Aku harus pergi. Waktuku tak banyak. Kamu mungkin tak akan mengerti, juga tak tahu kemana akan mencari jawab. Seperti yang kamu tahu, aku yatim piatu. Aku dibuang dari panti sewaktu masih bayi. Baru kutahu bahwa aku pembawa petaka. Sebagian bangunan panti terbakar sejak aku dibawa masuk oleh salah satu pengasuh di sana. Belum genap seminggu, kepala panti mati bunuh diri. Kemudian mereka memutuskan untuk mengembalikanku ke jalanan. Selama dua puluh tahun, aku tumbuh dengan tidak menjadi siapa-siapa. Mungkin saat kamu menemukan surat ini, aku sudah mati.
Embus angin sore jelajahi pori-pori. Semakin lama semakin dingin. Kemudian senja berpamit pulang. Bintang-bintang menghimpit rembulan. Ini malam, dan aku tahu itu. Gelap makin gulita. Seolah aku seorang buta. Yang tak mampu melihat jiwa, hanya menatap tombak merajam asa milik dermaga.
“Rindu ini harus lekas kubawa pulang.”
Aku mulai melipat udara, memasukkannya pada kantong plastik.
“Banyak orang terpisah di tempat ini. Rindu itu berceceran. Serupa virus yang mungkin akan mewabah dan melumpuhkan kota.”
Kusimpan kantong plastik berisi rindu di balik mantel abu-abu. Rindu itu bergerak-gerak, seperti menendangi perutku. Aku mendekapnya semakin erat, ingin membuatnya tenang sesaat. Anak-anak kecil menertawakanku dari balik pagar. Salah satu di antara mereka kehilangan gigi bagian depannya. Ingin sekali kutumpahkan amarah pada mereka, namun itu tak pernah terjadi.
“Anak-anak yang menyebalkan.”
Aku juga pernah menjadi anak-anak seperti mereka, hanya saja aku tak tertawa seriang itu. Entah apa yang mereka tertawakan dariku. Apa aku ini menyerupai badut?

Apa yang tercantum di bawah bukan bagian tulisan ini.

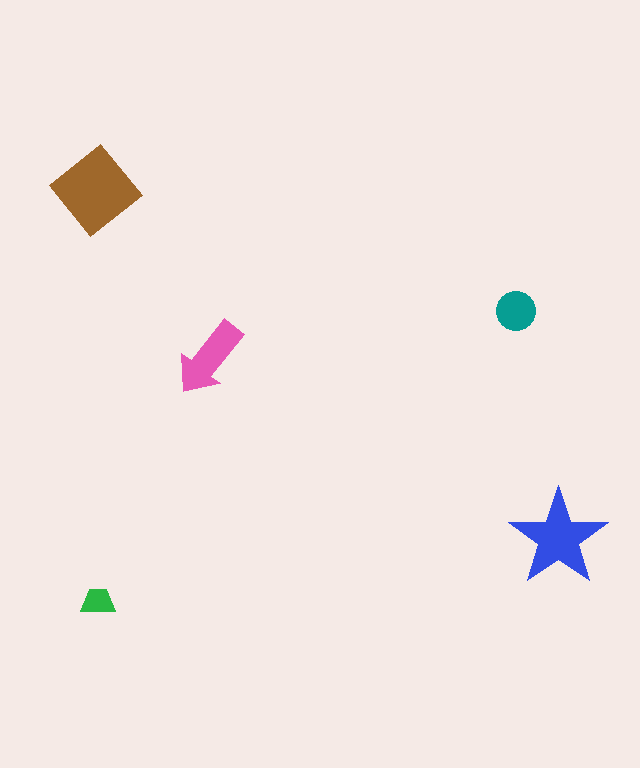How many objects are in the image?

Lekaslah pulang! Seolah angin serukan itu pada telingaku.
Kutapaki anak tangga. Membelah jalan tikus. Di sanalah wanita itu mewariskan rumah untukku. Ketika masih kanak-kanak, rumah ini cukup luas, bahkan tubuhku mampu kusembunyikan di balik ranjang. Kini, rumah ini lebih mirip ruangan kamar mandi dekat sungai –sempit.

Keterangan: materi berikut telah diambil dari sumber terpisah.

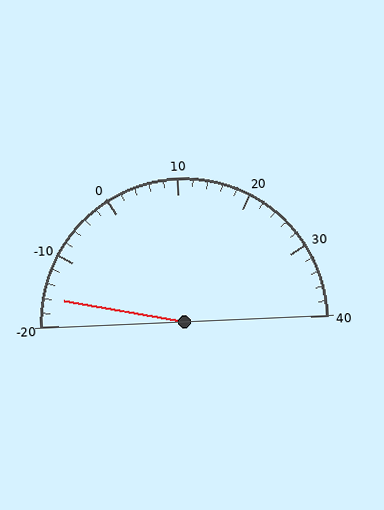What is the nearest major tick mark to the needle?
The nearest major tick mark is -20.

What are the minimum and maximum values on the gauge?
The gauge ranges from -20 to 40.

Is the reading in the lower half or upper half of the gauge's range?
The reading is in the lower half of the range (-20 to 40).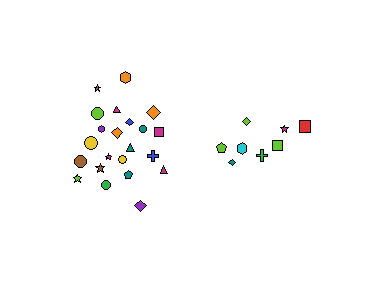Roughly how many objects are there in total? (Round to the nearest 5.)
Roughly 30 objects in total.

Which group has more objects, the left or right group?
The left group.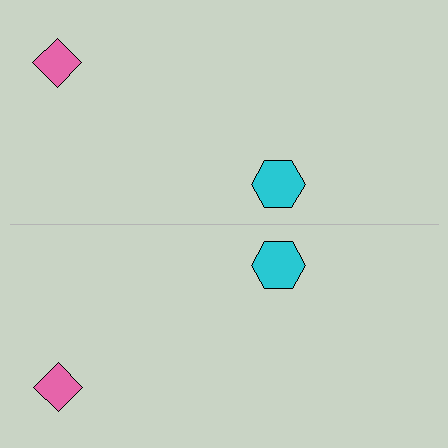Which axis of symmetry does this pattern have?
The pattern has a horizontal axis of symmetry running through the center of the image.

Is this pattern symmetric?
Yes, this pattern has bilateral (reflection) symmetry.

Aku duduk menghadap meja. Mengeluarkan kantong plastik. Sekumpulan rindu itu kuletakkan di atas sana. Warnanya masih sejernih saat kubawa pulang dari dermaga. Aku membuka dan membiarkannya memenuhi rumahku. Aku menghirupnya dalam-dalam, menyimpannya lebih lama pada rongga dada.